2: Don’t throw everything away
One mistake businesses sometimes make is assuming a refresh means starting from scratch. In reality, there are often parts of your existing brand that already work well. Customers may recognise certain colours, messaging, or design elements, even if the overall brand needs updating.
A good refresh should evolve and enhance useful parts and remove the weaker ones. The goal should usually be evolution, not complete reinvention. If you’re wanting a reinvention, this isn’t a refresh, it’s a rebrand – and should be briefed very differently.
3: Understand how people see your brand
There’s often a gap between how a business sees itself and how customers actually experience it. As Jeff Bezos said, "Your brand is what people say about you when you’re not in the room."
So before making any creative decisions, it’s worth gathering feedback from:
- Customers
- Staff
- Stakeholders
- Sales teams
- Existing partners
This can help uncover issues that may not be obvious internally.
For example:
- Are people confused about what the business offers?
- Does the brand feel trustworthy?
- Does it feel consistent?
- Are competitors communicating more clearly?
These insights are often more valuable than design trends.
4: Look at the competition but don’t copy it
Researching competitors is useful, but the aim shouldn’t be to blend in. A lot of industries end up looking almost identical because brands follow the same design trends, use similar language, and position themselves in the same way. A refresh should help a business feel more distinctive, not more generic.
That doesn’t always require bold or dramatic design. Sometimes clarity and consistency are what make a brand stand out.

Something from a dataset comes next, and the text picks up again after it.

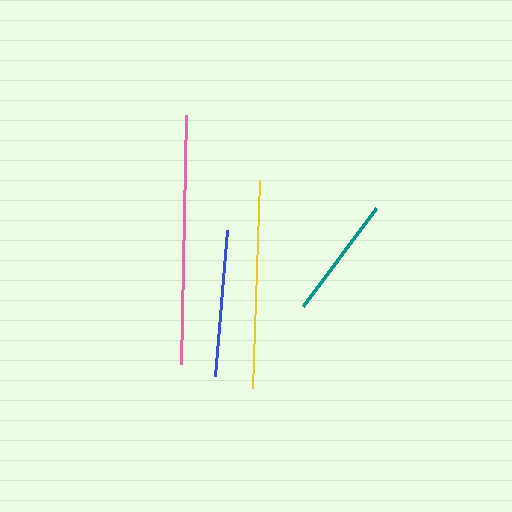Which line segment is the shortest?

5: Remember that branding is more than your logo
A new logo alone rarely fixes deeper branding problems. A brand refresh usually affects things like:
- Tone of voice
- Messaging
- Website design
- Photography
- Social media
- Presentations and sales materials
- Customer experience
- Internal communications
This is especially true for technology businesses. Powerful products need powerful branding — not for show, but to help people understand what’s different and why it matters (see our article - Powerful technology needs a powerful brand).
The strongest brands feel consistent wherever people interact with them.

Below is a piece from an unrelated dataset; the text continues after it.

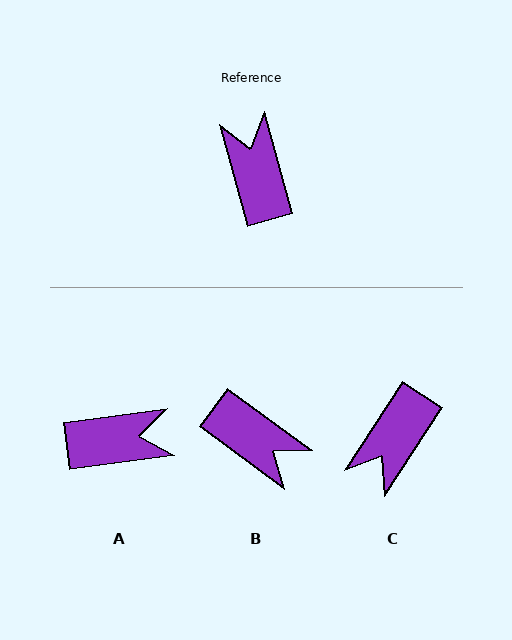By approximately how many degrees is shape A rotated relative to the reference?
Approximately 98 degrees clockwise.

If only the visuals change, the refresh can feel surface-level.

6: Get internal buy-in early on
If the team behind the business doesn’t support the refresh, it becomes much harder to roll out successfully. People are more likely to embrace change when they understand:
- Why it’s happening
- What problems it solves
- How it benefits the business
- How they should apply it day to day
This is especially important for larger organisations where multiple teams use the brand differently.
And buy-in can’t be delegated to marketing alone. The clearest brands are led from the top — when leadership owns the story and direction, the rollout becomes easier because teams have something consistent to follow (see our blog post, why brand has to start with leadership).
7: Think about a practical rollout
Refreshing a brand often involves far more work than expected.
It can affect:
- Websites
- Social channels
- Signage
- Packaging
- Templates
- Documents
- Advertising
- Email signatures
- Internal systems
Planning implementation early helps avoid inconsistencies and rushed decisions later on.
For many businesses, a phased rollout makes more sense than trying to update everything overnight.
8. Avoid chasing trends
It’s natural to want a brand to feel current, but trends move quickly.
What looks modern today can feel dated in a couple of years.
The best branding tends to be:
- Clear
- Flexible
- Easy to recognise
- Consistent
- Simple to apply
A refresh should still feel relevant several years from now, not just immediately after launch.
9: Define what success looks like
Before starting the project, it helps to define what you actually want the refresh to achieve and ways of tracking its success.
Success might look like:
- Better customer perception
- Improved consistency
- More enquiries
- Better quality leads
- Increased awareness
- Easier recruitment
- Stronger positioning in the market
Without clear goals, it becomes difficult to measure whether the refresh has worked.